第4話 朝起きたら距離が近すぎた
――あたたかい。最初に感じたのはそれだった。やけに柔らかくて、体温のある感触。……なんだこれ。ぼんやりとした意識の中で、ゆっくり目を開ける。
そして――
「……近いな」
目の前に、リナの顔があった。距離、数センチ。呼吸がかかるくらい近い。というか、完全にくっついている。俺の腕に、しがみつくように。

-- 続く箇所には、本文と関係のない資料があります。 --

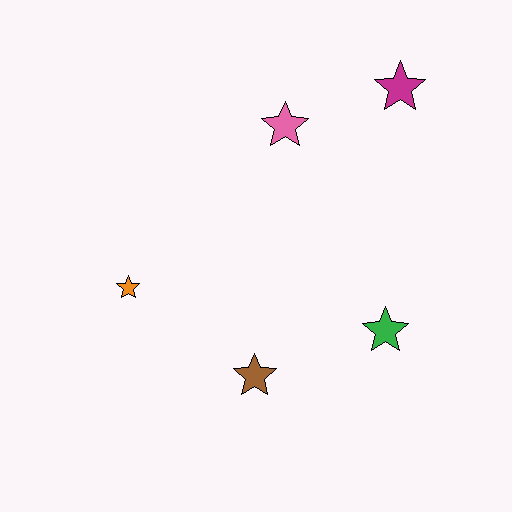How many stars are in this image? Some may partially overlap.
There are 5 stars.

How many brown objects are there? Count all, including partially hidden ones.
There is 1 brown object.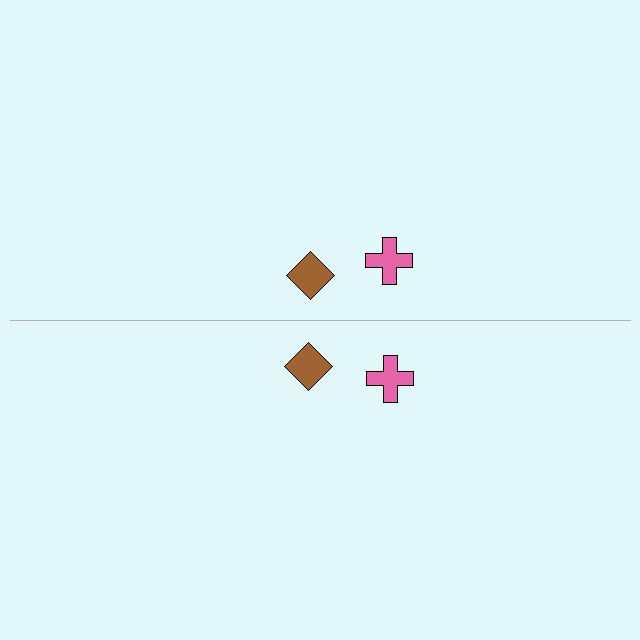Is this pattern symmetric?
Yes, this pattern has bilateral (reflection) symmetry.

「……」しばらく状況を理解するのに時間がかかった。――ああ、そうだ。昨日、一緒に寝たんだったな。にしても。「……近すぎるだろ」
小さく呟くが、リナは起きる気配がない。すぅすぅと静かな寝息。完全に熟睡している。
「……離れるか」とそっと腕を抜こうとした瞬間、ぎゅっ、と逆に力が強くなった。
「……っ」
「……おい」
反応なし。寝ている。完全に無意識だ。……どうしろと。少し動くと、さらに距離が縮まる。胸元に顔を埋めるような形になってきた。――近い。さすがにこれは近すぎる。
「……起きろ」
軽く声をかける。
「……ん……」
小さく反応するが起きない。むしろ、さらに擦り寄ってきた。……わざとか? いや、寝てるな。完全に。

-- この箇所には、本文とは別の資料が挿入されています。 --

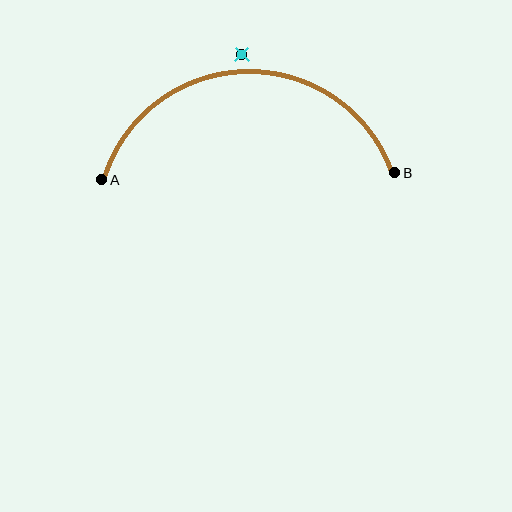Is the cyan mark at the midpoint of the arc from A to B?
No — the cyan mark does not lie on the arc at all. It sits slightly outside the curve.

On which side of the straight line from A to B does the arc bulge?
The arc bulges above the straight line connecting A and B.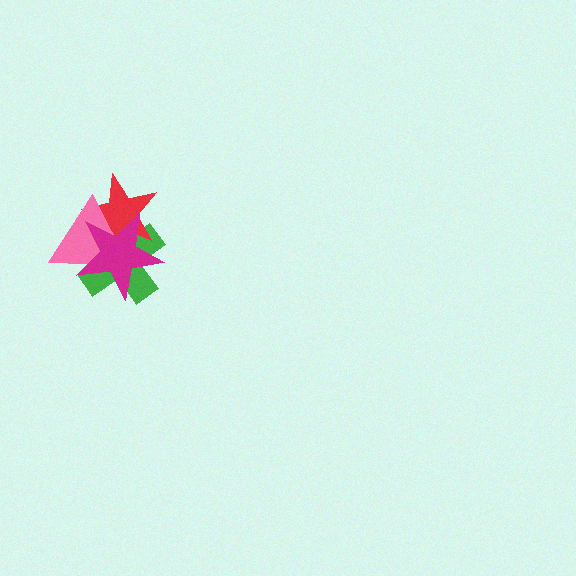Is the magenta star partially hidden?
No, no other shape covers it.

数秒考えて、諦めた。「……無理だな、これ」変に動く方が危険だ。ただの添い寝だ、と自分に言い聞かせる。……無理があるな。
「……アルト」
不意にリナが呟く。まだ目は閉じたまま。寝言だ。
「……いなく、ならないで……」
その一言で、体の力が少し抜けた。――ああ、そういうことか。昨日の続き。不安がまだ残ってるんだな。
「……いなくならない」
小さく答える。聞こえているかはわからないが、その瞬間、リナの表情が少しだけ緩んだ気がした。
しばらくして。
「……ん……?」
ゆっくりと目が開く。数秒、ぼんやりと俺を見つめて――
「……あ」
固まった。
「……アルト」
「おはよう」
「……えっと」
状況を理解していくにつれて、顔がみるみる赤くなる。
「……ち、近いです」
「お前がな」
「……す、すみません!」
慌てて離れ、ベッドの端まで下がる。
「……寝てるとき、くっついてました?」
「がっつりな」
「……っ」
さらに顔が赤くなる。耳まで真っ赤だ。
「……でも」
少しだけ視線を上げて。
「……あたたかかった、です」
ぽつりと、そう言った。その顔は、さっきまでの恥ずかしさとは違う柔らかい表情だった。
「……そうか」
それだけ返す。なんとなく、それ以上は言わない方がいい気がした。
リナは少し安心したように息をつき、
「……今日、何しますか?」
遠慮がちに聞いてくる。
「そうだな」少し考える。生活の基盤を整えないといけない。食料、金、その他いろいろ。
「まずは、仕事探す」
「……はい」
「お前も、一緒に来るか?」
「……行きたいです」
即答だった。少しだけ嬉しそうに。
「じゃあ決まりだ」
立ち上がる。新しい一日が始まる。昨日とは違う、隣に誰かがいる朝。
「……アルト」
「なんだ」
「……よろしく、お願いします。今日も」
そう言って、リナは小さく笑った。その距離は――昨日より、少しだけ自然になっていた。